"Graph Structure" Used Frequently in Big Data Analysis
Recent advances in big data technology are remarkable, and various fields continue to accumulate big data. Do you know how such vast amounts of data are analyzed?
Big data contains a large amount of graph-structured data that expresses relationships between people and things. Graph-structured data is not uniform and varies in its size and cardinality. For example, the US currently has a huge graph that contains about 1.1 billion nodes * connected via the Internet, which represent mobile phones, tablets, laptops, gaming consoles, and TVs.
More than before, Fujitsu Laboratories has developed a wide variety of technologies for information retrieval and data analysis technologies that handle graph-structured data, including LOD platform technology **
* Noes or vertices in graph theory. They represent individual entities, each of which relates the other in a structured embodiment.

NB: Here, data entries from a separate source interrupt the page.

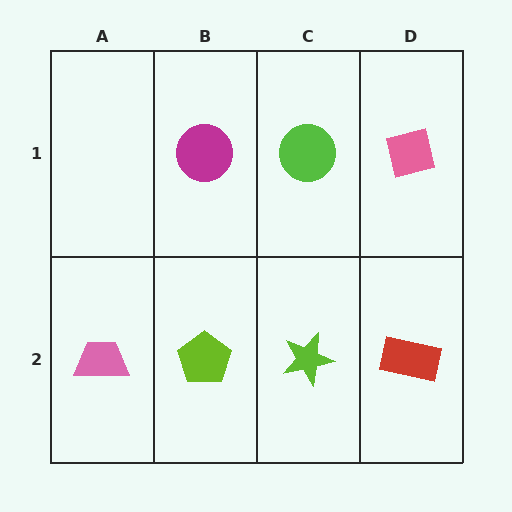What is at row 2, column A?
A pink trapezoid.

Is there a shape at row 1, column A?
No, that cell is empty.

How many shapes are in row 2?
4 shapes.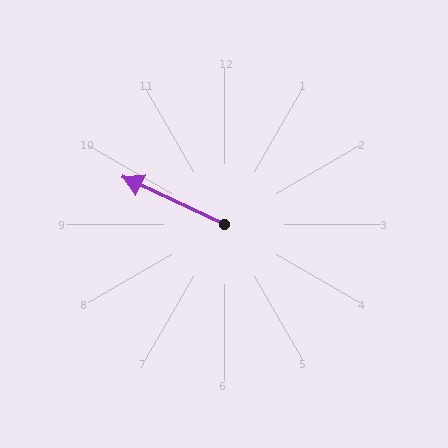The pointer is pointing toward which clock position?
Roughly 10 o'clock.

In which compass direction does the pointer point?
Northwest.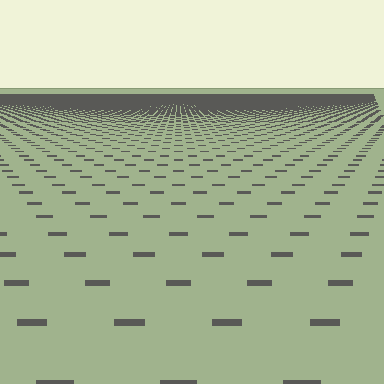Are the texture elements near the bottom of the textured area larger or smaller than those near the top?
Larger. Near the bottom, elements are closer to the viewer and appear at a bigger on-screen size.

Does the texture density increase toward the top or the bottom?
Density increases toward the top.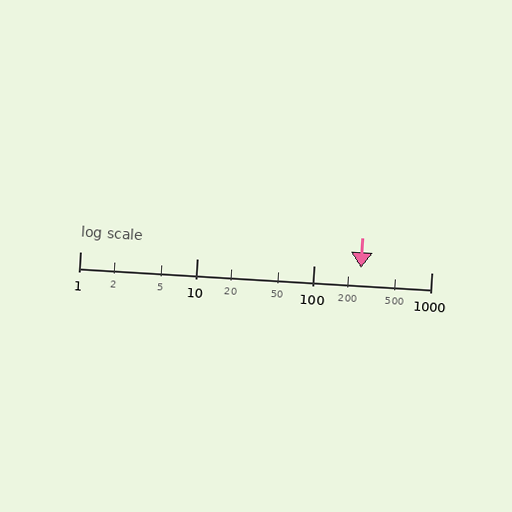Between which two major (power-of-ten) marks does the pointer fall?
The pointer is between 100 and 1000.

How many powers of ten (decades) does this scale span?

** Linked Open Data: Overall technologies that enable publishing collections of data in computer-friendly ways so as to make it easy to associate them with each other, while allowing secondary use to anybody.
Automatically Extracting Features from Graph Data with Unique Technology Surpassing the Limits of Conventional Deep Learning
Fujitsu Laboratories has developed a brand-new technology that enables highly accurate learning of graph-structured data. It is Fujitsu's proprietary deep learning technology, which can be applied to graph-structured data and surpasses the scope of existing deep learning technology that has reached a high level of image and voice recognition.
This technology analyzes graph structures using cutting-edge mathematics and transforms them into a uniform expression, thus resolving various daily problems. A tensor is a mathematical expression of data that represents multidimensional arrays, a generalization of the concepts of vectors and matrices (Fig. 1). Graph-structured data is not uniform and varies in its size and cardinality, though, by transforming it to a uniform mathematical expression called tensor, highly accurate machine learning can be achieved through the technology based on deep learning that handles graph-structured data.
In a trial in which this technology was applied to a virtual screening, which explores candidate chemical compounds for drugs by computer, the technology learned the relationship between molecular constructions and chemical activity from hundreds of thousands of chemical compounds, about 100 times larger than those that previous technology could handle. Thus, we achieved 80% accuracy in predicting active compounds (a 10% improvement compared to existing technology). In addition, Fujitsu Laboratories conducted a trial to detect malicious access or attacks from graph-structured data that represents the communication relationships between hosts, and successfully reduced false alarms by more than 20% compared to existing methods.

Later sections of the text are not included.